Draw the Punnet square for the F2 cross.
12. You mate an organism with the genotype AaBb with another AaBb. If they have 48 offspring, how many
of them would you expect to have the genotype aabb?
13. Guinea pigs can have two different types of coats: a soft, smooth coat and a spiky, rough coat. You mate
a rough coated female with a smooth coated male. 50% of the offspring have rough coats, and 50%
have smooth coats. Tell me everything you can about the genetics of these guinea pigs.
14. Geneticists must sometimes calculate out the possible offspring of crosses involving many more than
two genes. These Punnet squares can be huge! Calculate out all the possible gametes (egg or sperm
combinations) that are possible from an organism with the genotype AaBbCc.
Those using a textbook will find relevant material in Chapter 12, sections 1-2.
Nonmendelian genetics
As you study the different types of non-Mendelian inheritance, note the major differences between them. You must be
able to identify the correct inheritance pattern when presented with a problem on the test.
I do not expect you to memorize all the human genetic disorders. I expect you to be able to define the disease and the
genetics for hemophilia (sex linked), sickle-cell anemia (codominance—though in more advanced courses you will discover
that it is not really codominance), and color blindness (sex linked). I also want you to understand the human ABO blood
typing system, which we have talked about already.
15. Far more males develop baldness than females. What does this imply about the location of the gene (or
genes) that affect baldness?
16. You cross a plant with a yellow flower and a plant with a white flower. All of the offspring have light
yellow flowers. What type of inheritance is this? What offspring would you expect, and how many, if
you were to cross two light yellow siblings?
17. You are studying a small species of mice. You notice that some of the mice have darker coats than
others. You perform a cross between a normal female and a dark male, and find that every one of the
baby mice are normally colored. When you cross the siblings from the F1, you find that one quarter of
the mice are dark. But you notice something odd—only males have the dark coloring.

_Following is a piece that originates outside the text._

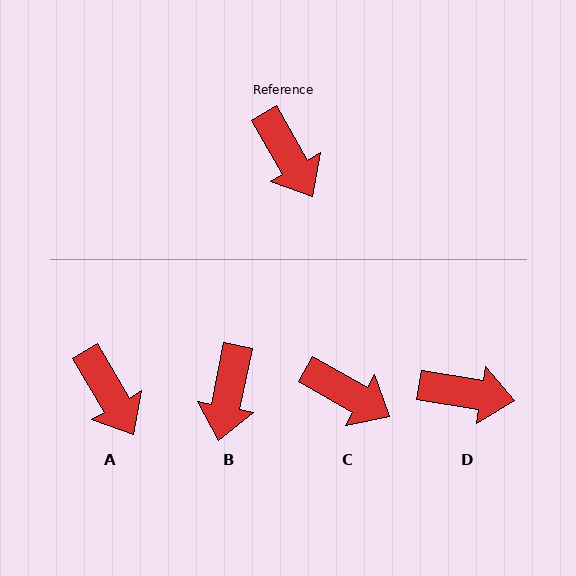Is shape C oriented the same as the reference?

Explain the inheritance pattern.
Calculate out the genotypes of the original parents and the genotypes of the F1 mice.
18. In the old days (before DNA sequencing) blood tests were often used to identify the father in paternity
suits. Assume you have a woman with type A blood who has a baby with type O blood. There are two
possible fathers: one with type B blood and the other with type AB blood. Can you determine who the
father must be?
19. You are studying a small lizard that lives in the rain forest. It has a brown skin color to better hide in the
jungle. You set out to do a genetic analysis of the skin tone—how it is inherited. You collect 100 lizards
from the jungle, but when you try to sort them you realize that they only have slightly different
colorings. Analysis is pretty much impossible at this time. Offer a possible genetic source of this wide
range of color variations.
20. Some disorders are not caused by mutant genes, but by having too many chromosomes (e.g., trisomy X
and trisomy 21). Although the chromosomes are perfectly fine, the individual is not. Since the
chromosomes do not encode faulty genes, think of another reason why people with these conditions
may be ill.
Trisomy 21 and Trisomy X occur in humans, but differences in numbers of the other 21 chromosome
pairs in humans are very rarely seen. (For example you do not find Trisomy 1). Offer a reason why. [I
can think of two].
What causes these errors in chromosome number?
21. You are studying a type of pine tree in California. You notice these trees can produce either brown or
green cones. They also can have either three or five bundles of needles on each branch. As you study
the pine trees, you notice that you tend to only see trees that have green cones and three bundles, OR
trees with brown cones and five bundles. What does this tell you about the inheritance of these genes?
You find a few trees that have recombined the traits (i.e. have brown and three, or green and five) but
these are very rare. What process led to this rare shuffling of genes?
Those using a textbook will find relevant material in sections 12.6-12.9.